TVP, evaluated under zero-shot transfer, outperforms GPT-4o by approximately 20% absolute on SpatialScore-Hard, achieving consistent lead across all query categories (e.g., 68% in Object Properties, 54% in Localization, 44% in Depth & Distance, 59% in 3D Relations) (Wu et al., 24 Dec 2025). Table 1 summarizes selected results:
| Method | 3DSR-Bench | SpatialSense | VG-Bench | Overall SpatialScore (%) |
|---|---|---|---|---|
| TVP (ours, zero-shot) | 52.9 | 59.2 | 43.8 | 52.3 |
| GPT-4o | 52.1 | 46.5 | 20.3 | 42.6 |
| VADAR | 24.8 | 40.8 | 39.1 | 32.8 |
Reward Model Results
As a reward model, SpatialScore (7B) attains 0.958 pairwise accuracy on held-out human-validated spatial preference pairs, outperforming leading proprietary models (GPT-5: 0.890; Gemini-2.5 Pro: 0.951) (Tang et al., 27 Feb 2026). When employed for RL-based fine-tuning, it enables in-domain SpatialScore improvements from 2.18 to 7.81 and boosts the Relation-Spatial dimension in DPG-Bench from 0.871 to 0.932 for text-to-image models.
Analytical Insights
Observed failure modes include tool misuse, noisy geometric outputs, ambiguity in unit interpretation, and persistent gaps in compositional spatial arithmetic. The findings highlight the necessity of explicit geometric computation and modular reasoning for precision tasks that conventional MLLMs and VLMs inadequately address.

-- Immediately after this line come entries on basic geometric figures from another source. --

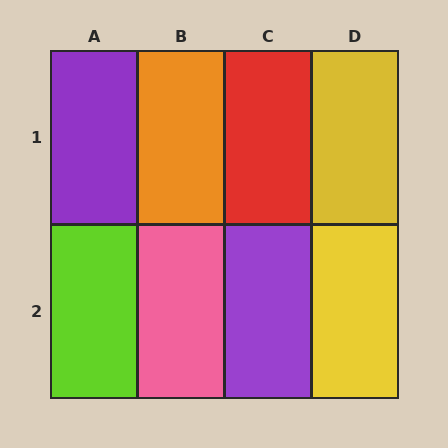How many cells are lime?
1 cell is lime.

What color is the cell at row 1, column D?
Yellow.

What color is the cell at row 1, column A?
Purple.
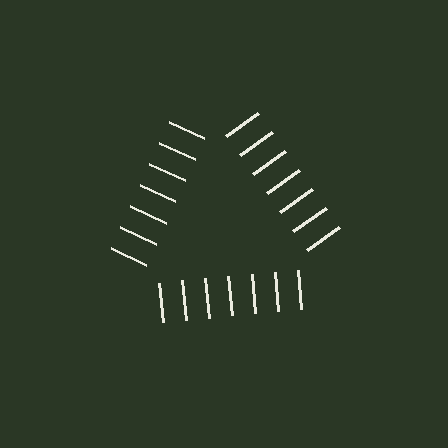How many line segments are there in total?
21 — 7 along each of the 3 edges.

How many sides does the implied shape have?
3 sides — the line-ends trace a triangle.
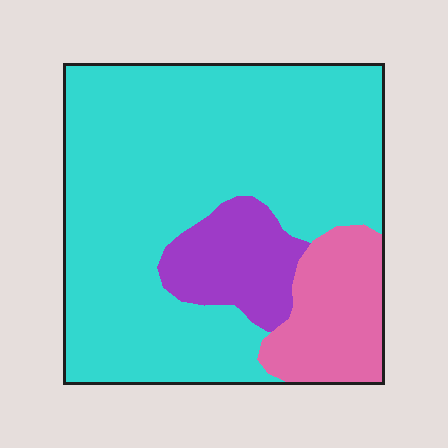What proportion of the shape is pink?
Pink takes up less than a sixth of the shape.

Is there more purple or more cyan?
Cyan.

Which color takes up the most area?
Cyan, at roughly 75%.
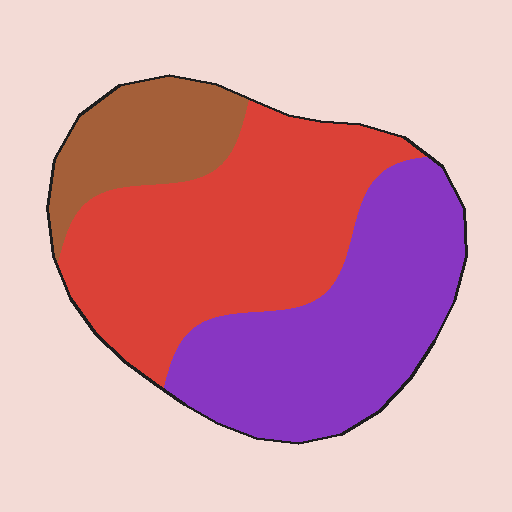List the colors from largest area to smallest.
From largest to smallest: red, purple, brown.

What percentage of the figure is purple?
Purple takes up between a quarter and a half of the figure.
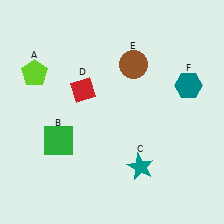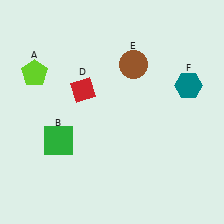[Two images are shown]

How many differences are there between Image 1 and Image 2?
There is 1 difference between the two images.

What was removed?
The teal star (C) was removed in Image 2.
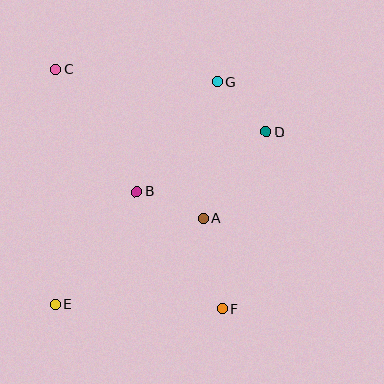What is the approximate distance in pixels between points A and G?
The distance between A and G is approximately 137 pixels.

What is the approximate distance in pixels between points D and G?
The distance between D and G is approximately 70 pixels.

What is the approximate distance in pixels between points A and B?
The distance between A and B is approximately 72 pixels.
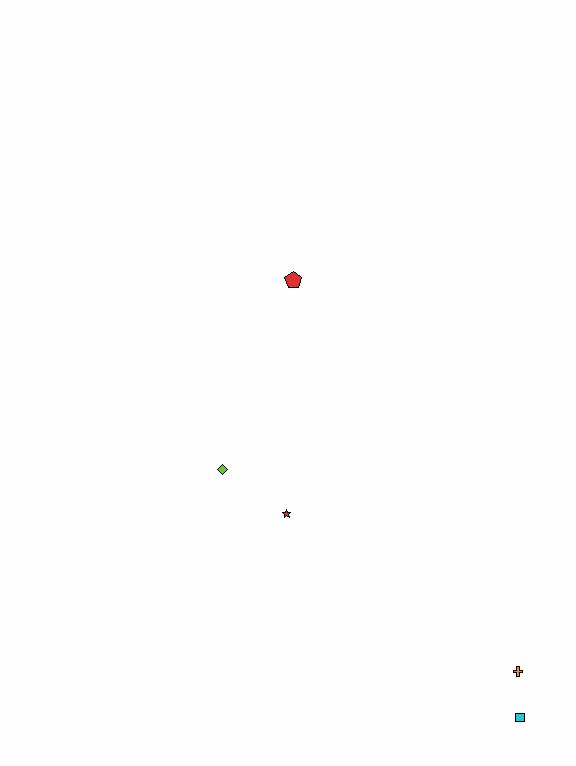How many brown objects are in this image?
There are no brown objects.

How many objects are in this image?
There are 5 objects.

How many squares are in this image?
There is 1 square.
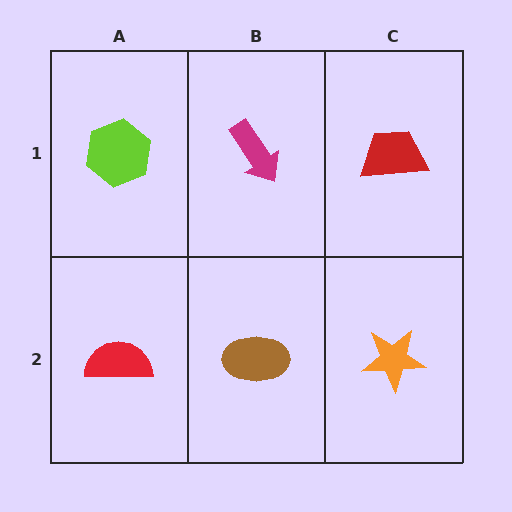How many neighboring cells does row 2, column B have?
3.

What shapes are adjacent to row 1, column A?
A red semicircle (row 2, column A), a magenta arrow (row 1, column B).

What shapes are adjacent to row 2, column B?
A magenta arrow (row 1, column B), a red semicircle (row 2, column A), an orange star (row 2, column C).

TVP’s superior performance on hard queries is attributed to transductive abstraction (clustering and abstracting proven sub-solutions), rigorous validation (each tool tested for ≥85% correctness), and tool merging (broadening abstraction coverage). This approach yields high-frequency, reusable routines for complex spatial queries, resulting in significant absolute performance gains (Wu et al., 24 Dec 2025).
7. Extensions, Limitations, and Future Challenges
Key limitations include the static nature of the image-centric datasets for both benchmarking and reward modeling, the reliance on human-verified or synthetic data for challenging spatial relations, and possible underrepresentation of rare spatial constructs (Tang et al., 27 Feb 2026, Wu et al., 22 May 2025). Extending SpatialScore to handle dynamic scenes, temporal reasoning in video, and raw 3D inputs remains an open challenge.
For reward modeling, additional calibration—such as advanced variance control or alternative sampling strategies—may enhance stability in edge cases. Further, future directions involve seamless integration of semantic and geometric reasoning pipelines, minimizing dependency on external toolchains, and extending compositional reasoning to continually expanding domains.